Expect thousands more bills to be filed at Texas Lege

Now that bill filing season has begun at the Texas Legislature, how many bills should we expect, and how many will become law?

In 2005 during the 79th regular session, a combined total 5,484 bills were filed in the Texas Legislature in both chambers, not including various "resolutions." There were 3,592 bills filed in the House and 1,892 in the Senate. Overall, about 1/4 of them passed: 1,389 pieces of legislation, 19 of which were vetoed. (The Governor vetoed more bills after previous sessions: 48 in 2003 and 82 in 2001).

Bills may be filed anytime between now and mid-March. "Pre-filing" before the session begins in January offers a chance for early publicity, but doesn't necessarily make a bill more likely to pass.

With only 31 senators and 150 House members, you'd expect senators' bills would be a lot more likely to get through the process. That turns out to be marginally true - about 24% of House members' bills passed into law, and 27% of senate bills. OTOH, with nearly 2,000 more bills filed in the lower chamber, that's a lot of dead legislation lying around the battlefield by the end of the 140-day biennial legislative session.

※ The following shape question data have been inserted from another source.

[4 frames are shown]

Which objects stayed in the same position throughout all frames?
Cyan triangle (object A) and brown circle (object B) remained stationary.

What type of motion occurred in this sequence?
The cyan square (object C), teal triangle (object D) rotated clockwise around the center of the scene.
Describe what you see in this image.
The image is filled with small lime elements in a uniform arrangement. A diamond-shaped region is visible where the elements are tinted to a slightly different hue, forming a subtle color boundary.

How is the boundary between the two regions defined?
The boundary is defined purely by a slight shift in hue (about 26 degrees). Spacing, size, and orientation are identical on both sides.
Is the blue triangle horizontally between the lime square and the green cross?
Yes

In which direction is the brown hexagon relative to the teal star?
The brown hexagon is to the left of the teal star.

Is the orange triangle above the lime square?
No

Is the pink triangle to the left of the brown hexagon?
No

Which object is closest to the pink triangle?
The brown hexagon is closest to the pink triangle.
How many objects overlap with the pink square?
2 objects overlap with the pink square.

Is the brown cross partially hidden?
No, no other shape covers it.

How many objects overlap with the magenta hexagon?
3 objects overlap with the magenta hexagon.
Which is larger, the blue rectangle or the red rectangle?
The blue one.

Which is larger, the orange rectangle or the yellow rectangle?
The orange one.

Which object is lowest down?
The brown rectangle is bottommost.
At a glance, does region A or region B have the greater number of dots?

In my experience, a bill's passage often depends more on the legislative skill of the bill author than the content of the legislation - certainly that's true of the originally filed language. Some members know how to pass bills. Many don't. It's a lot of work to get a piece of legislation that's worth a damn all the way through the process. It's much easier to pass a piece of compromised junk, which is mostly why the laws are written the way they are.

The legislative process in Texas in many ways is designed to kill bills or severely compromise them, not pass them - at least when vocal, focused opposition surfaces against legislation. For the most part, given the content of many of these proposals, that's a good thing. Many that do pass are minimalist changes - tweaks rather than significant alterations to the law. Often bills transform dramatically during the process, for good or ill, so it's very difficult to identify at this point which few will be both a) truly signficant and b) have a chance to pass. All you can do for now is keep your eyes peeled.

It's still early in the game, but the game is on. See Grits' earlier coverage of pre-filed bills.

1 comment:

Anonymous said...

Texas billhop is a wiki to help track some of those five thousand bills. Its just coming out of beta, but it looks to be a useful tool to see which bills have interest and might move somewhere.